The Good News: Medicaid Applications Are On The Rise, And State's Website Has Been Flawless

The Star-Ledger — Sunday, November 3, 2013

By Dan Goldberg

While many New Jerseyans struggle to purchase private health insurance from the government's glitch-prone website, a group of local nonprofits reported last week that at least one part of the Affordable Care Act is working as intended.

New Jersey — like many other states — is seeing an uptick in Medicaid applications, thanks to the new law, also known as Obamacare.

The Affordable Care Act expands Medicaid in several ways, most notably by increasing the amount of money one can earn and still qualify for the program, which is primarily meant to insure the poor. An individual is now Medicaid eligible if he or she earns less than $15,282 and a family of four is eligible if they earn less than $31,322. Adults without dependent children are now also eligible for Medicaid because ofthenewlaw.

Ray Castro, a senior policy analyst at the left-leaning New Jersey Policy Perspective, said highlighting Medciaid's expansion is "good for the state's health and good for the state's economy.

"Medicaid is a great deal for struggling, low-income, uninsured New Jerseyans because there is no cost to them and the benefits are very comprehensive," he said. The Supreme Court ruled in 2012 that states could choose whether to expand their Medicaid program. New Jersey is one of 25 states along with the District of Columbia that have done so, and the Rutgers Center for State Health Policy estimates that nearly 250,000 residents will enroll. The federal government will pay all the costs for states that expand Medicaid through 2016 and 90 percent of the extra expense to 2020.

States like Washington, New York, Kentucky and Colorado have already reported surges in their Medicaid rolls. A spokeswoman for New Jersey's State Department of Human Services, which oversees the program, said it only tracks enrollment, not ap- plications. Because coverage won't begin until Jan. 1, no official tally is available and likely won't be until February.

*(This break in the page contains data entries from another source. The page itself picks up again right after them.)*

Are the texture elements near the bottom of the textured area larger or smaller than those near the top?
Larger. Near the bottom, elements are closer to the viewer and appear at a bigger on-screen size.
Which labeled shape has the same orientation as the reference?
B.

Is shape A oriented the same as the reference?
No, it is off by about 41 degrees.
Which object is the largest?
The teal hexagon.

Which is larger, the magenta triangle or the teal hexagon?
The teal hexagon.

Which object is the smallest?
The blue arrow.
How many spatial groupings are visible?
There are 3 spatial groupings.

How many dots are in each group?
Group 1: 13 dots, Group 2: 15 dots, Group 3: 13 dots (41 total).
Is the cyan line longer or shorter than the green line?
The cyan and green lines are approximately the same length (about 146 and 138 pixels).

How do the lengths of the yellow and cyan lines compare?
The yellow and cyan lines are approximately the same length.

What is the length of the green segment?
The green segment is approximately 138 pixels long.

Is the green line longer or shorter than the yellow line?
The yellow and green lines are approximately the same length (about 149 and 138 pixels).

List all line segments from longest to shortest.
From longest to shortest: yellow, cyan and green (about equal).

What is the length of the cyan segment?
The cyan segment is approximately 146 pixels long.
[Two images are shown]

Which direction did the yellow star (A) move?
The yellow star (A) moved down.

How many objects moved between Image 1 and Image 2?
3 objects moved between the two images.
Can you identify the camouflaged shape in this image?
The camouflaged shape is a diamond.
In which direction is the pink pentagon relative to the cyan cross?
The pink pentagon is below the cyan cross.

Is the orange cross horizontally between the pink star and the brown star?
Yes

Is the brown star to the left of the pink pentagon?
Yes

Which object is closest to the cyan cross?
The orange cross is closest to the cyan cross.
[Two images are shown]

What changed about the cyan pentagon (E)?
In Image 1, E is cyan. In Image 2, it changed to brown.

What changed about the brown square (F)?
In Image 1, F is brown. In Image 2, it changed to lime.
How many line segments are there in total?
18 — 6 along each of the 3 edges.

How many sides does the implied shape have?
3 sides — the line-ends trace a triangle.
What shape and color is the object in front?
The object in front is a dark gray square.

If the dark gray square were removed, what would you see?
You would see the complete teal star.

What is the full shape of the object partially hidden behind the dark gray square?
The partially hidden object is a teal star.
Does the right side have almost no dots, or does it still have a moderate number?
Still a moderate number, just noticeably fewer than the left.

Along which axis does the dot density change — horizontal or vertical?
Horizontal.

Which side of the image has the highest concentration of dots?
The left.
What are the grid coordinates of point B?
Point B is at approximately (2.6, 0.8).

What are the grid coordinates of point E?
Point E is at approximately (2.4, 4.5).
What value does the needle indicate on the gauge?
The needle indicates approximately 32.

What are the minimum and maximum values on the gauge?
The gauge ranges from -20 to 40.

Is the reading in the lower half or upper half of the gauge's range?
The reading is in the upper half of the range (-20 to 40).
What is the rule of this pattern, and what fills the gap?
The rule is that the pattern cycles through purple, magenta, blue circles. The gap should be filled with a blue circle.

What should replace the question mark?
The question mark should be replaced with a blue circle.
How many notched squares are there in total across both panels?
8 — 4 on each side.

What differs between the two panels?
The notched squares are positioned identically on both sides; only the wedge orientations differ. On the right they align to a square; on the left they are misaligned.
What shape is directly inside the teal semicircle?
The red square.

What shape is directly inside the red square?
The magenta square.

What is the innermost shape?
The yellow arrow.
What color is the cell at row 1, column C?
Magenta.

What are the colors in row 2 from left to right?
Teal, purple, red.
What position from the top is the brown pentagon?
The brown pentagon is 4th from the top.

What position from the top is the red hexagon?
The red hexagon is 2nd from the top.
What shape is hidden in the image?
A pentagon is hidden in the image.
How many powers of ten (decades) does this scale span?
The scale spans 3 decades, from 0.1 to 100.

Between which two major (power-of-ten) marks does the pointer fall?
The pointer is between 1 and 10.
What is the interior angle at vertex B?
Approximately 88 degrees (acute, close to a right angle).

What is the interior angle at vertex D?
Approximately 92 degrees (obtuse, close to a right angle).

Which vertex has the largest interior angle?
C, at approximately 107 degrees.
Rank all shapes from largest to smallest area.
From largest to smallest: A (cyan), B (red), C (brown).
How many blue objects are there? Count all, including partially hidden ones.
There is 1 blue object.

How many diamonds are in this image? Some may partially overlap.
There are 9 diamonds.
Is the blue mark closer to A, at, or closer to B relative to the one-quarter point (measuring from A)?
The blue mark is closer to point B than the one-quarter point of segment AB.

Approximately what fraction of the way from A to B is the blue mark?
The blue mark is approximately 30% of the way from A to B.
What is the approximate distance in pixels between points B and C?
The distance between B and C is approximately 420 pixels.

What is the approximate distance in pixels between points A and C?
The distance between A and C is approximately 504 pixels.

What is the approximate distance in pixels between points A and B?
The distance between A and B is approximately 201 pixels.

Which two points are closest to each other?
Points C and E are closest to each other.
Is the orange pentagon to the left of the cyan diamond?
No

Maura Collinsgru, health policy advocate with New Jersey Citizen Action, said many nonprofit groups that help people enroll are seeing a "steady stream" of applicants. She said she might be able to provide more concrete numbers later this month.

The reason Medicaid signups have been so much more successful is because those applications are processed through the state of New Jersey, according Collinsgru.

"The process of applying through the NJ Family Care website has been seamless," said Quynh Tran, Health Program Manager for BPSOS, a Vietnamese community based organization with an office in Pennsauken. "Since beginning to use the site two weeks ago, we have had no problem completing applications for members of our community."

It's not just the website. The Medicaid population is often easier to reach because they tpyically rely on nonprofits for other services.

Those who earn too much to qualify for Medicaid but still want to purchase federally subsidized private health insurance must apply through the federal government, which has struggled to process applications because of the problems with the website, healthcare.gov

Collinsgru said enrollment is about more than just a website.

"We've not been sitting idly by waiting for fixes," she said. "We are urging consumers to utilize to the maximum extent possible the NJ Family Care website, which is working."

Applications for Medicaid can be completed online at NJFamilyCare.org or by calling 1-800-701-0710.